Inferno kicks off with “professor of religious iconography and symbology” Robert Langdon (Hanks) waking up in a Florence hospital with a bullet wound to the head and no memory of the last 24 hours. Before he’s had a chance to brush his teeth an assassin disguised as a policewoman shows up and tries to kill him. Langton escapes with the help of Dr. Sienna Brooks (Felicity Jones) and begins to piece the lost details together. He finds a biohazard canister containing Botticelli’s Map of Hell in his jacket, and this eventually leads him to a plot by billionaire geneticist Bertrand Zobrist (Ben Foster) to fix the problem of overpopulation. Zobrist has engineered the Inferno pandemic, capable of infecting 97% of humanity within one week, and Langdon must find it before the pandemic is released. With Sienna in tow and pursued by the WHO, Langdon takes off across Florence, Venice and Istanbul in search of the virus.
It’s hard to say what drew Hanks to the role of Langdon (apart from oodles of cash), because the character is a complete charisma vacuum. It certainly doesn’t play to any of his many attributes.
Had he decided not to return for this third instalment then the part could have easily been filled by any other actor (of a certain age) without missing a beat. Foster’s participation amounts to little more than a mid-movie Ted Talk cameo, and Jones has been given the thankless task of expositional heavy lifting. Her magical polymath is a multi-lingual doctor, art historian, and theology expert, but she mainly points at things and translates stuff for the audience. The stand-out is undoubtedly Irrfan Kahn’s turn as a high profile fixer for big business. Kahn doesn’t get nearly enough screen time, but he is delightfully sardonic and brings some sorely needed levity.

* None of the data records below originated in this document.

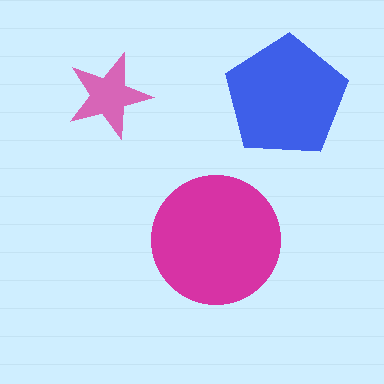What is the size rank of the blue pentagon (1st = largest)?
2nd.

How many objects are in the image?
There are 3 objects in the image.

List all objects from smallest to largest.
The pink star, the blue pentagon, the magenta circle.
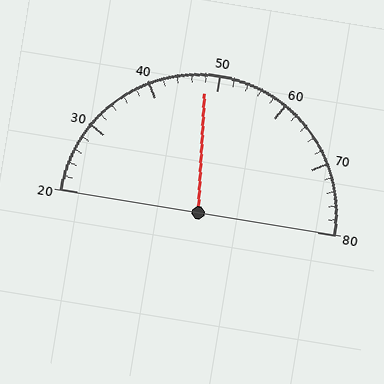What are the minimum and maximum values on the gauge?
The gauge ranges from 20 to 80.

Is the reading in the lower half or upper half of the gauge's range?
The reading is in the lower half of the range (20 to 80).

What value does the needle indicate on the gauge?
The needle indicates approximately 48.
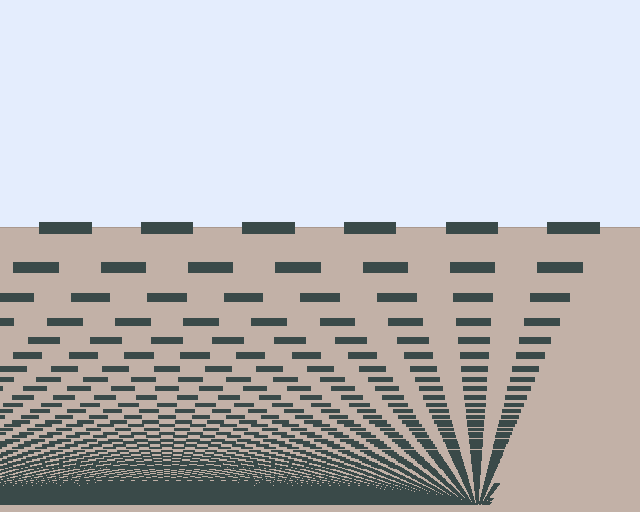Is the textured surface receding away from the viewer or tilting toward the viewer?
The surface appears to tilt toward the viewer. Texture elements get larger and sparser toward the top.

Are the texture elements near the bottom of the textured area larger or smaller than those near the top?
Smaller. The gradient is inverted — elements near the bottom are smaller and denser.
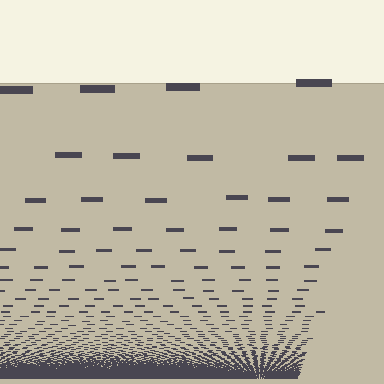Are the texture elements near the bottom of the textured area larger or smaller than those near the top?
Smaller. The gradient is inverted — elements near the bottom are smaller and denser.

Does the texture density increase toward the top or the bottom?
Density increases toward the bottom.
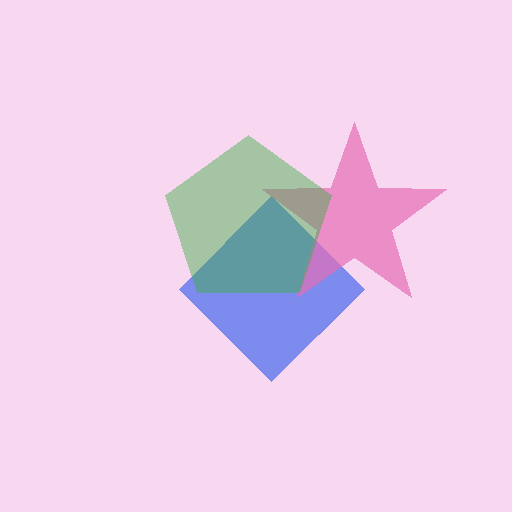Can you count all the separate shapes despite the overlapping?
Yes, there are 3 separate shapes.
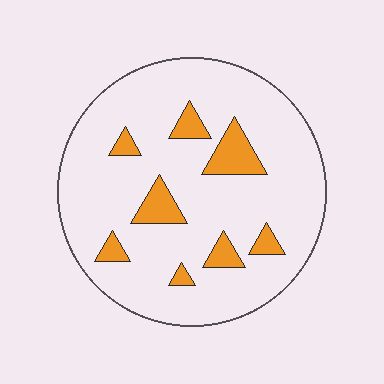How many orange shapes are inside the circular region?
8.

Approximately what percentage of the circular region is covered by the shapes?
Approximately 15%.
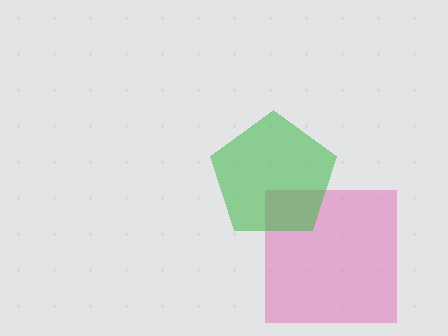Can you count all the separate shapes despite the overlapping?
Yes, there are 2 separate shapes.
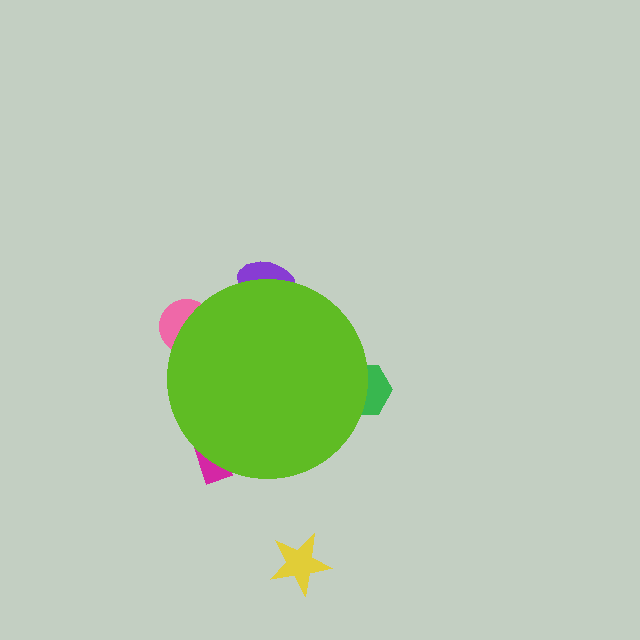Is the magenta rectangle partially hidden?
Yes, the magenta rectangle is partially hidden behind the lime circle.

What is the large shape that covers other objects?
A lime circle.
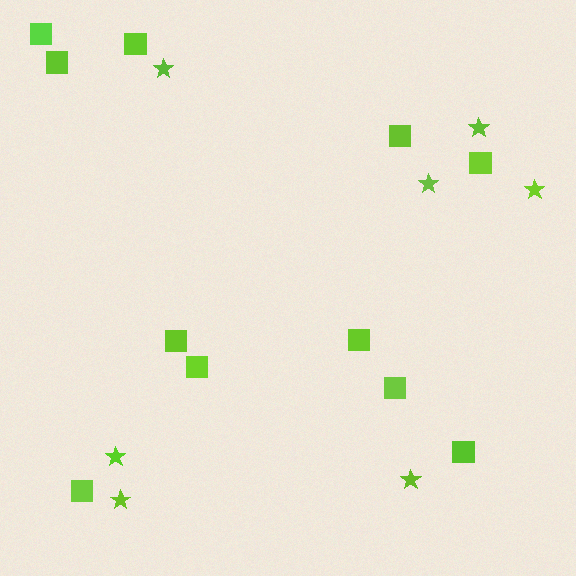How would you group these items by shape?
There are 2 groups: one group of stars (7) and one group of squares (11).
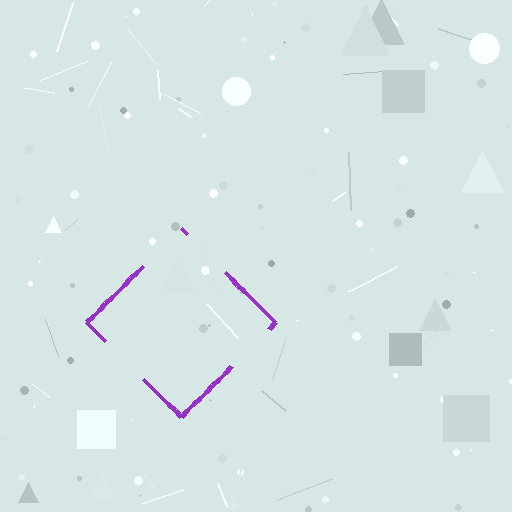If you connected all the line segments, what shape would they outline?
They would outline a diamond.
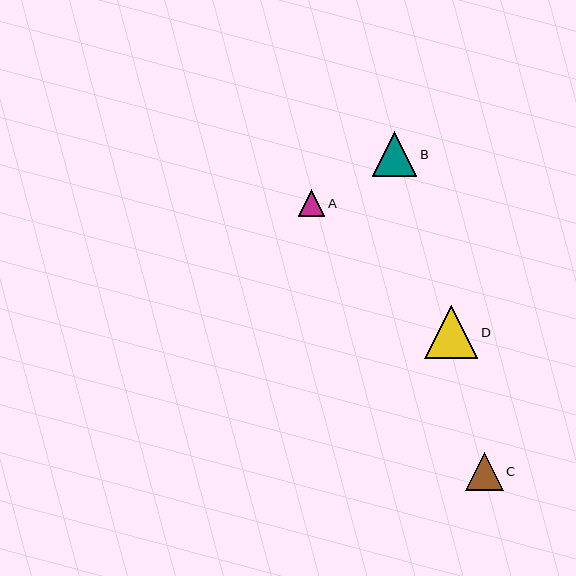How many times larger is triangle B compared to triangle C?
Triangle B is approximately 1.2 times the size of triangle C.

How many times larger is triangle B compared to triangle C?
Triangle B is approximately 1.2 times the size of triangle C.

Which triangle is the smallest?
Triangle A is the smallest with a size of approximately 27 pixels.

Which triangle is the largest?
Triangle D is the largest with a size of approximately 53 pixels.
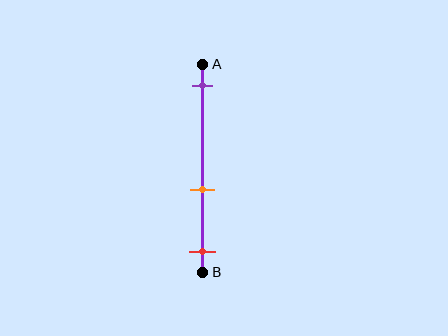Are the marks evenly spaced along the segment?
No, the marks are not evenly spaced.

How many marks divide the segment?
There are 3 marks dividing the segment.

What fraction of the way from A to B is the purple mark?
The purple mark is approximately 10% (0.1) of the way from A to B.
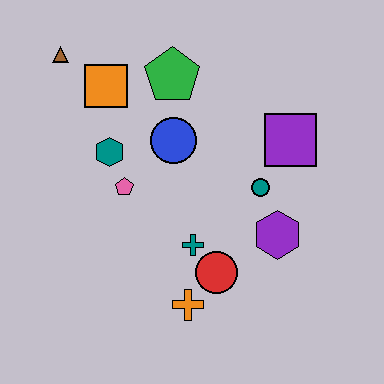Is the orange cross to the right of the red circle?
No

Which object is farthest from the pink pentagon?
The purple square is farthest from the pink pentagon.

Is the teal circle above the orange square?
No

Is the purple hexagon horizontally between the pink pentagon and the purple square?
Yes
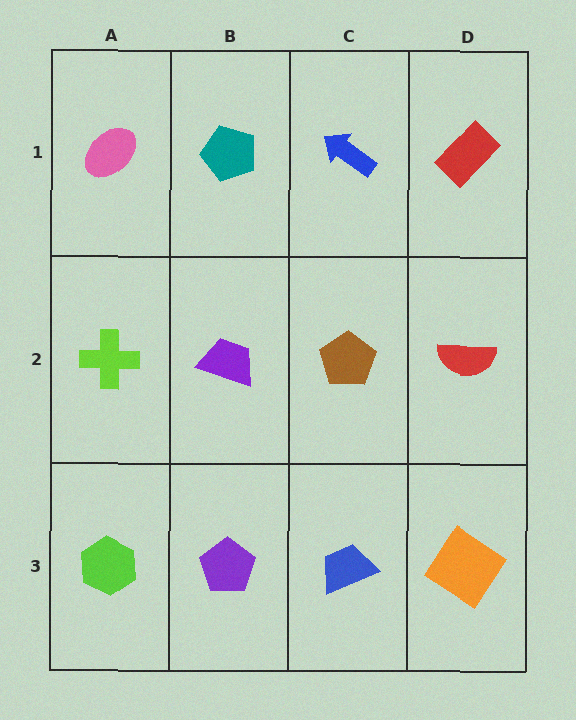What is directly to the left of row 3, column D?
A blue trapezoid.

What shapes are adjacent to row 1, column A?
A lime cross (row 2, column A), a teal pentagon (row 1, column B).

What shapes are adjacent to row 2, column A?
A pink ellipse (row 1, column A), a lime hexagon (row 3, column A), a purple trapezoid (row 2, column B).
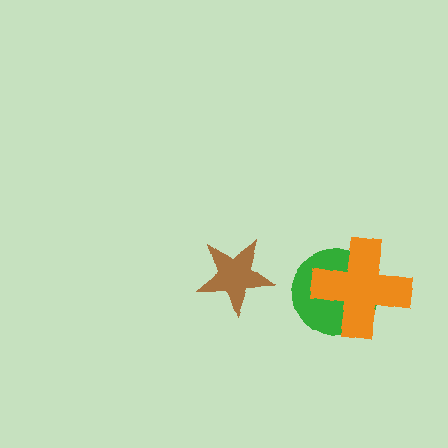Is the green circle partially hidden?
Yes, it is partially covered by another shape.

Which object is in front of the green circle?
The orange cross is in front of the green circle.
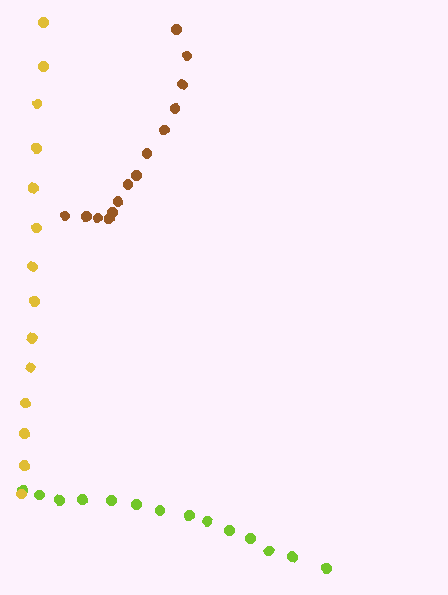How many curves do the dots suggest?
There are 3 distinct paths.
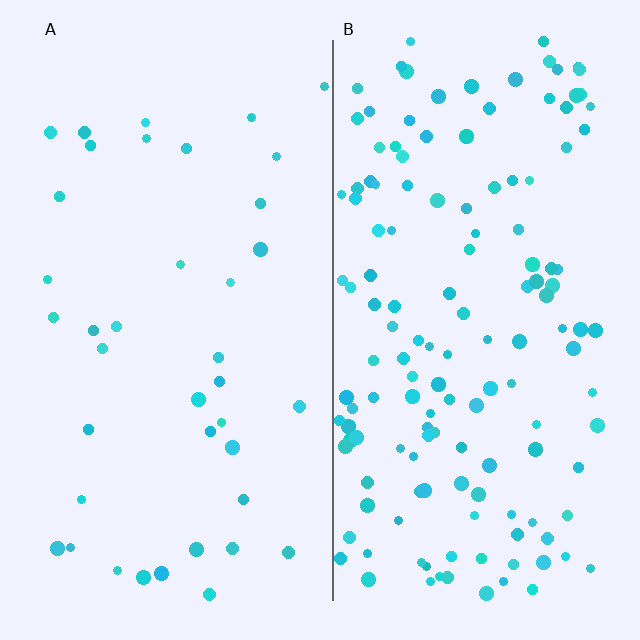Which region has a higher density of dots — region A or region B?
B (the right).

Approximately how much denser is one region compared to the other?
Approximately 3.8× — region B over region A.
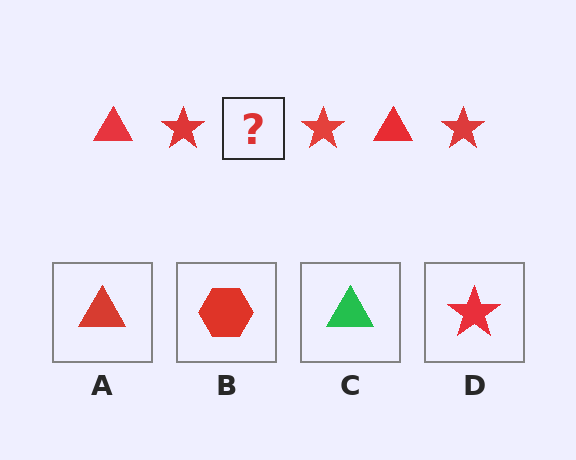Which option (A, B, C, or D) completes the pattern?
A.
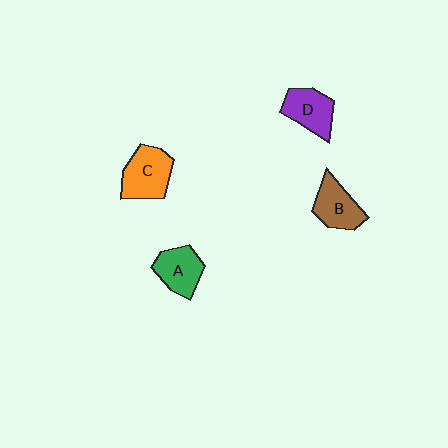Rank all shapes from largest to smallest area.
From largest to smallest: C (orange), B (brown), D (purple), A (green).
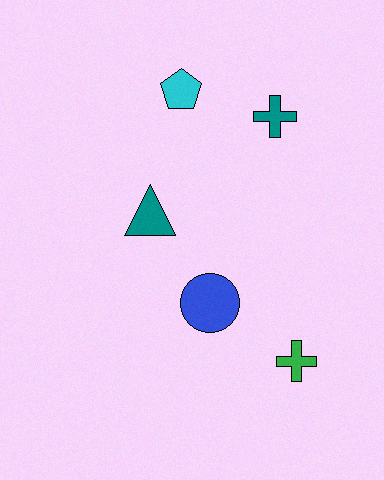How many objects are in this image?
There are 5 objects.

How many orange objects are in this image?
There are no orange objects.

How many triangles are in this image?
There is 1 triangle.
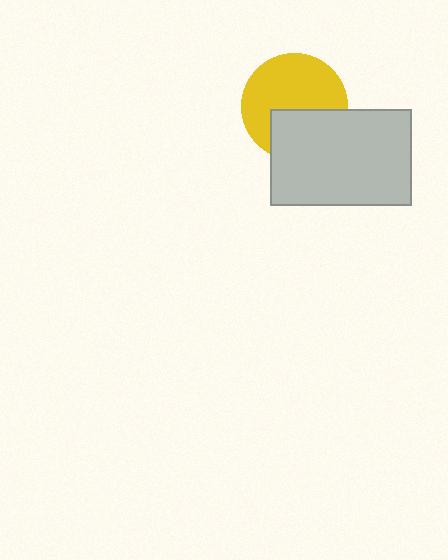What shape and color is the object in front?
The object in front is a light gray rectangle.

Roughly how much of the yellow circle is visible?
About half of it is visible (roughly 63%).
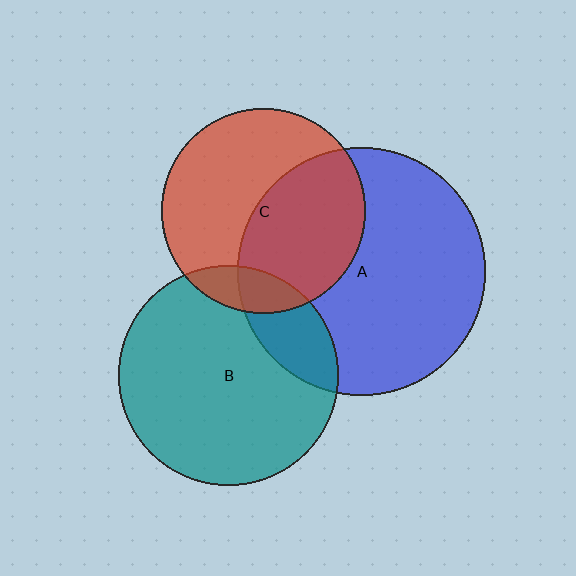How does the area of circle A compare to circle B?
Approximately 1.3 times.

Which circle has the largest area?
Circle A (blue).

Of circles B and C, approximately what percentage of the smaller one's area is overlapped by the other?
Approximately 10%.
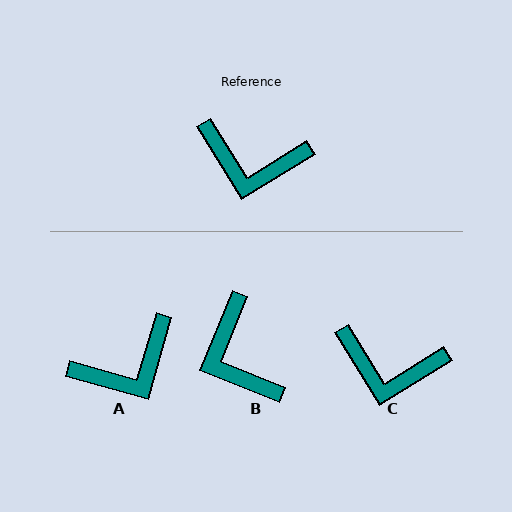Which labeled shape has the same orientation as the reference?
C.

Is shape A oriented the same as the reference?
No, it is off by about 42 degrees.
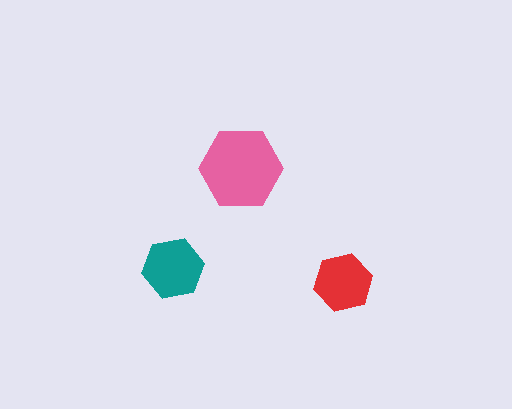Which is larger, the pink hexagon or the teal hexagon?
The pink one.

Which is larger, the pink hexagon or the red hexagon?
The pink one.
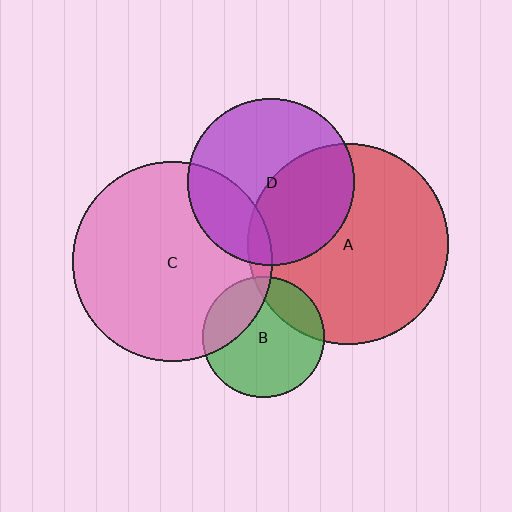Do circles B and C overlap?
Yes.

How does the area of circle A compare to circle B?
Approximately 2.7 times.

Beyond that and the few moments of intentional humour fall completely flat, and vice versa. Inferno is funny in all the wrong places. This is down to Dan Brown’s turgid plotting and clunky dialogue, which has been dialled down somewhat but not completely removed. The Da Vinci Code was a monumentally dumb movie, but it made an absolute mint and established a pattern that’s repeated here. It doesn’t matter what country he finds himself in. stick Langdon in a cathedral, art gallery or a museum and he’ll find a secret doorway that leads to some hidden catacombs. This is ludicrously elaborate scavenger hunt is more like a point-and-click adventure game than a thriller. It’s joyless codswallop, with one painting leading to another anagram leading to another artefact and on and on and on. Swallowing any of this po-faced nonsense will require a massive suspension of disbelief.